The investigation is looking at how DEP negotiated water-pollution agreements with paper mills, Dow said. DEP has come under fire for secret meetings it held at the Rumford paper mill about cleaning up the Androscoggin River.

On Monday, environmentalists welcomed news of the AG investigation. The Rumford mill did not.

“The job of government is to do the public business in the light of day,” said Naomi Schalit of Maine Rivers.

“It’s incredible,” said NewPage mill spokesman Tony Lyons. Environmentalists are not seeing the big picture, complaining about the process rather than applauding work done to improve the river, Lyons said.

One week ago, DEP dropped the so-called “side” environmental agreements with NewPage in Rumford and International Paper in Jay. That came after mounting pressure from environmentalists, who filed Freedom of Access Act requests seeking documentation.

On Nov. 8, DEP Commissioner Dawn Gallagher acknowledged that private meetings were held at the Rumford mill. The process could have been better, she said, announcing that new agreements would be reached with full public notice and input.

Environmentalists said Monday they have no public-access concern with the IP agreement. They do have a concern with the NewPage agreement because it was reached in private meetings at the Rumford mill, using the mill’s computers.

That agreement amounts to an environmental permit, which under the Clean Water Act must be reached allowing public participation, said Steve Hinchman, a lawyer with the Conservation Law Foundation.

“The problem is not only a public hearing violation, but also a documents violation and a process violation,” Hinchman said. Dropping the agreements and starting the process over “doesn’t get to the heart of the problem. Government is supposed to operate in an open, transparent fashion. In this case, they did not. They held clandestine meetings on private property to conceal and prevent access to the documents, and discussion.”

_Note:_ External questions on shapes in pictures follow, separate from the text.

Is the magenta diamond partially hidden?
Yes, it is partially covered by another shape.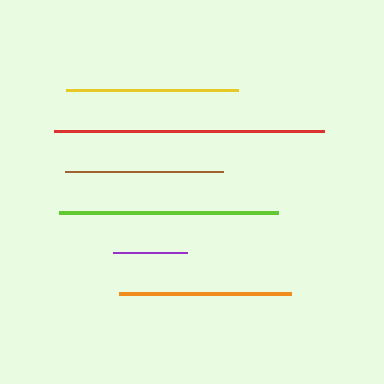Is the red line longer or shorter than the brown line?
The red line is longer than the brown line.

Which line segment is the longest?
The red line is the longest at approximately 269 pixels.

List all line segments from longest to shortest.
From longest to shortest: red, lime, yellow, orange and brown (about equal), purple.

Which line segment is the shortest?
The purple line is the shortest at approximately 73 pixels.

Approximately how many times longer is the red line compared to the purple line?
The red line is approximately 3.7 times the length of the purple line.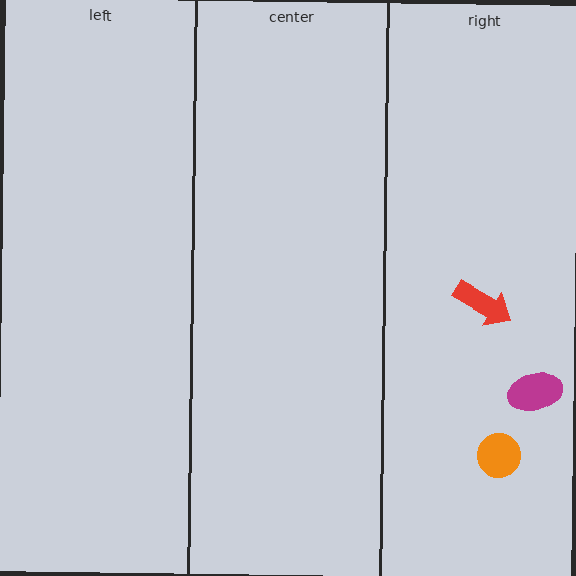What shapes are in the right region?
The magenta ellipse, the red arrow, the orange circle.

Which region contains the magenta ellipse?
The right region.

Lyons disagreed. Environmentalists have lost sight of what’s important, the mill spokesman said.

“They say no good deed goes unpunished,” which is what’s happening, Lyons said. The AG’s probe is “incredible,” because NewPage was going beyond what was required, entering a voluntary agreement to improve the river.

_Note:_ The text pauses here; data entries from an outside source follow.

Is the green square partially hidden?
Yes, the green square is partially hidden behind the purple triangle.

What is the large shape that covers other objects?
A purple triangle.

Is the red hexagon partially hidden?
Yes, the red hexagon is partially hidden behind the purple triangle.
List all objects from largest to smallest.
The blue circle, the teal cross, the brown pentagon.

The agreement was proposed at the mill because NewPage was proposing how to go “beyond compliance.” He said secret meetings were not held. “To my knowledge, we never convened any direct meetings to finalize” the agreement. “There was nothing clandestine about this.”

‘Side agreements’

Last week, Gallagher said her department participated in private meetings at NewPage because it was trying to reach “side agreements” in addition to five-year permits recently approved.

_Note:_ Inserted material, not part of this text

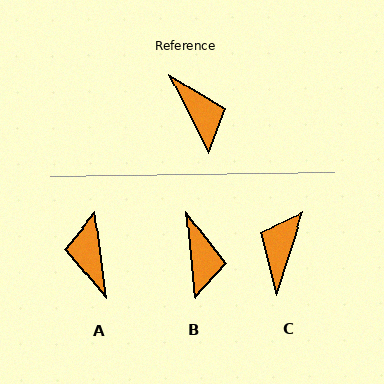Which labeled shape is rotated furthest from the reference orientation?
A, about 162 degrees away.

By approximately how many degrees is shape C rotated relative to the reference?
Approximately 137 degrees counter-clockwise.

A new state law authorized five-year pollution permits for the Androscoggin mills. Lewiston legislators were disappointed because the law did not reduce pollution so the river would be clean enough to comply with the Clean Water Act in five years. Instead, it would take 10 years.

Gallagher explained her department was trying to deliver to legislators who wanted the river cleaner, faster. Because the side agreements were in addition to the five-year law, DEP did not legally have to hold public hearings or comments, Gallagher said.

She changed her mind after receiving multiple Freedom of Access Act requests from environmentalists who became frustrated when they were unable to get documentation on the NewPage agreement.

The meetings and side agreement with NewPage were discovered when Florida Power and Light, which owns the dam on the river’s Gulf Island Pond, found out about those through its Freedom of Access Act requests, Hinchman said.

“Florida Power and Light asked to see the documents” with NewPage, and was told they were not available, Hinchman said. “FPL asked, ‘Why not?'” and was told there were no documents because the meetings were at the mill, he said.